Barrow (Ring Barrow), Baile An Trasna, Co. Kerry
Co. Kerry |
Barrows
On the southern slopes of a ridge called Lateevemore, overlooking Ventry Harbour on the Dingle Peninsula, sits a low earthen mound that is easy to walk past without a second thought.
It is only when you begin to read its contours carefully that the structure reveals itself as something deliberately, almost geometrically, purposeful. This is a ring barrow, a type of prehistoric funerary monument in which a central burial mound is enclosed by a circular ditch, known as a fosse, and an outer earthen bank. The overall diameter here is roughly 16 metres, though the central mound itself rises no more than 0.6 metres above the fosse at its highest point. On a sloping hillside, the geometry is subtly warped by topography: the outer bank barely registers on the uphill northern side, while on the downhill southern side it reaches a more pronounced 0.6 metres. The effect is quietly asymmetrical, shaped as much by the lie of the land as by any original blueprint.
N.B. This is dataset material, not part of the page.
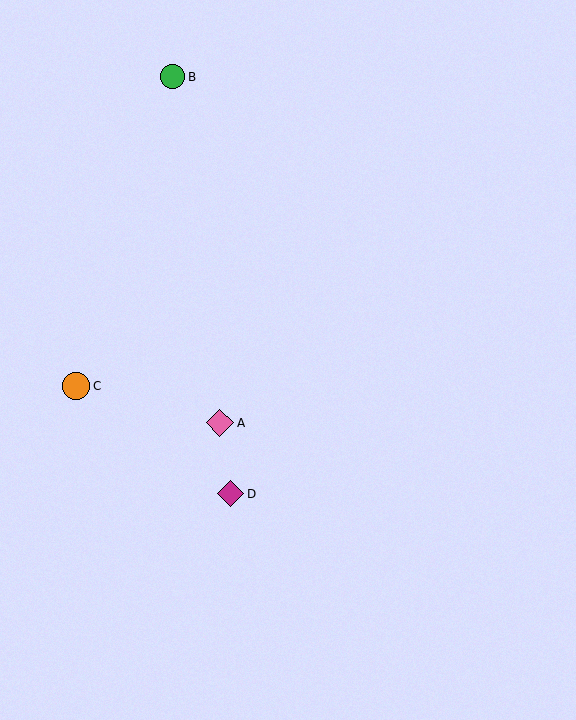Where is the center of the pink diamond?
The center of the pink diamond is at (220, 423).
What makes the monument a little more legible than many of its kind is the evidence of two opposed entrances, one to the east and one to the west, which would have allowed deliberate, possibly ceremonial, access to the interior. The western gap retains a single course of stones lining its southern edge, a modest but legible survival. To the east, the gap has widened to between five and six metres, probably through later disturbance, and the fosse in that area has almost disappeared, suggesting there may once have been a causeway crossing it. Slight traces of stone revetting, the reinforcing of an earthen face with stone, survive on the outer bank at the north-west. The barrow forms part of a small cluster of two or possibly three similar monuments in the same area, documented by J. Cuppage in the 1986 Dingle Peninsula archaeological survey of Corca Dhuibhne. Their proximity on the same hillside spur suggests this stretch of ground held some sustained significance for the communities who shaped it, though precisely when, and for whom, remains unresolved.